Joseph Tommasi


Joseph Charles Tommasi was an American Neo-Nazi who founded the National Socialist Liberation Front. He advocated extremism and armed guerrilla warfare against the U.S. government and what he called its "Jewish power structure." Tommasi wanted anarchy and lawlessness so that the "system" could be attacked without protection.
Tommasi was derisively nicknamed "Tomato Joe" by rival neo-Nazis because of his Italian heritage and "less than Nordic complexion."

Politics

Influenced by William Luther Pierce, Tommasi first rose to prominence as a young leader within the National Socialist White People's Party, later called the American Nazi Party, in Arlington County, Virginia.
In 1969, Tommasi launched the National Socialist Liberation Front as a youth wing of the American Nazi Party. In 1970, David Duke joined the organization.
In February 1972, Irv Rubin, a Jewish militant of the Jewish Defense League, was arrested after firing at Tommasi.
The NSWPP had splintered following the 1967 murder of George Lincoln Rockwell, and Tommasi frequently found himself at odds with Rockwell's successor, Matthias Koehl. Koehl, a strait-laced follower of Adolf Hitler, objected to Tommasi's radical viewpoints, as well as his personal habits, which included smoking marijuana, wearing long hair, listening to rock and roll and inviting a girlfriend for sex at NSWPP headquarters. These led to Tommasi being ejected from the NSWPP in 1973.
In March 1974, Tommasi launched the NSLF as a separate organization.
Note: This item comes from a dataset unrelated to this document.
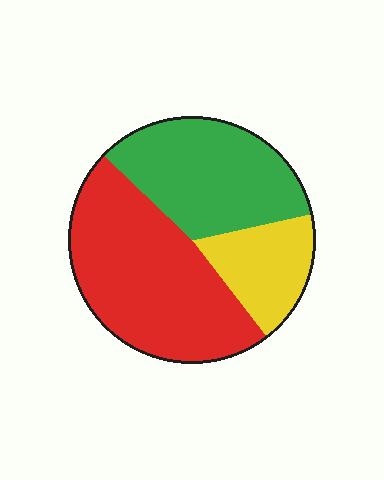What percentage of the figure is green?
Green covers about 35% of the figure.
The group attracted many of the younger and more radical members of the NSWPP. It used propaganda, such as pictures showing the twisted wreckage of a Bank of America branch.
Tommasi sought membership among white college students who felt alienated by both the radical leftist movement as well as the mainstream conservative right.
However, Tommasi had not given up trying to regain control of the NSWPP.

Death

On August 15, 1975, Tommasi was killed by a single bullet to the head in front of the headquarters of the NSWPP, his rival group, in El Monte, California. Numerous weapons were found at the headquarters, including a gun that had been recently fired. David Rust, who was with Tommasi at the time, stated that someone had directed an obscene gesture towards them. Witnesses said that Tommasi walked into the front yard carrying a club and got into an argument. One member allegedly told him that if he came any closer, he would be shot.
Jerry Keith Jones, 18 years old, was suspected in the murder.
Tommasi was buried at Rose Hills Memorial Park.

Legacy

Tommasi's life inspired fellow neo-Nazi James Mason to revive the NSLF in the early 1980s as a leaderless "philosophical concept or a state of mind" called Universal Order and to resurrect Tommasi's "Siege" periodical.